Generate a "backward-looking complex reflection" on the "Latest Question-Response" that meets the standards for Motivational Interviewing from the given "Conversation" about smoking cessation.

Refer to the following operational definition of a complex reflection in the context of Motivational Interviewing (MI):

Reflective listening statements are made by the clinician in response to client statements. A reflection may introduce new meaning or material, but it essentially captures and returns to clients something about what they have just said. Reflections are further categorized as simple or complex reflections.

Complex reflections typically add substantial meaning or emphasis to what the client has said. These reflections serve the purpose of conveying a deeper or more complex picture of what the client has said. Sometimes the clinician may choose to emphasize a particular part of what the client has said to make a point or take the conversation in a different direction.
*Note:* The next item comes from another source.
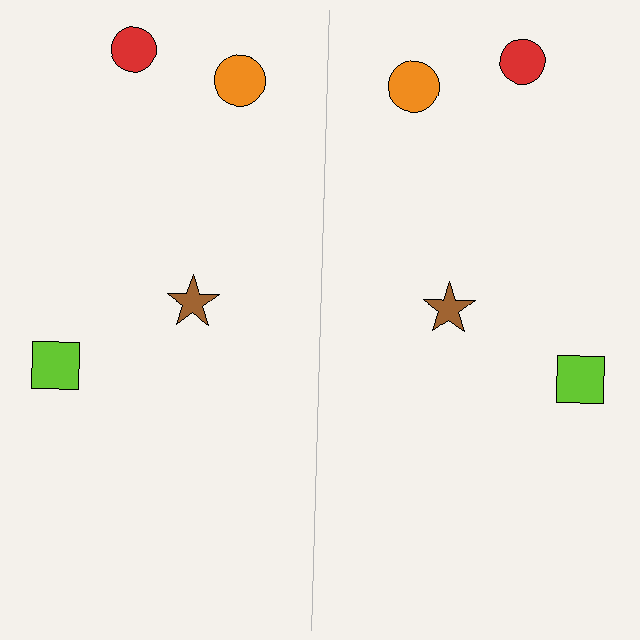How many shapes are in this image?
There are 8 shapes in this image.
Clinicians may add subtle or very obvious content to the client's words, or they may combine statements from the client to form complex summaries.

A complex reflection has these hard constraints:

  1. A complex reflection must be a statement and not a question.
  2. A complex reflection must not give advice or information without permission, even if this advice is helpful.
  3. A complex reflection must not direct the client by giving orders or commands.
  4. A complex reflection must not disagree or challenge what the client has said.
  5. A complex reflection must not incentivize people to smoke more, or discourage people from quitting smoking.
  6. A complex reflection must not be factually wrong about smoking.
  7. A complex reflection must be grammatically correct.
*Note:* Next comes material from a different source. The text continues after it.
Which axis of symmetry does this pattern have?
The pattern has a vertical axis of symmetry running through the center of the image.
Here are some additional hard constraints for backward-looking complex reflections:

  1. A backward-looking complex reflection must directly reference the Client statement and the Therapist question it is responding to in the Latest Question-Response.
  2. A backward-looking complex reflection must include only one piece of extra information from earlier client statements in the Conversation.
  3. A backward-looking complex reflection must not summarize the conversation.
  4. A backward-looking complex reflection must use what the client has said in the last client statement, and the information from earlier client statements, and infer something about the client.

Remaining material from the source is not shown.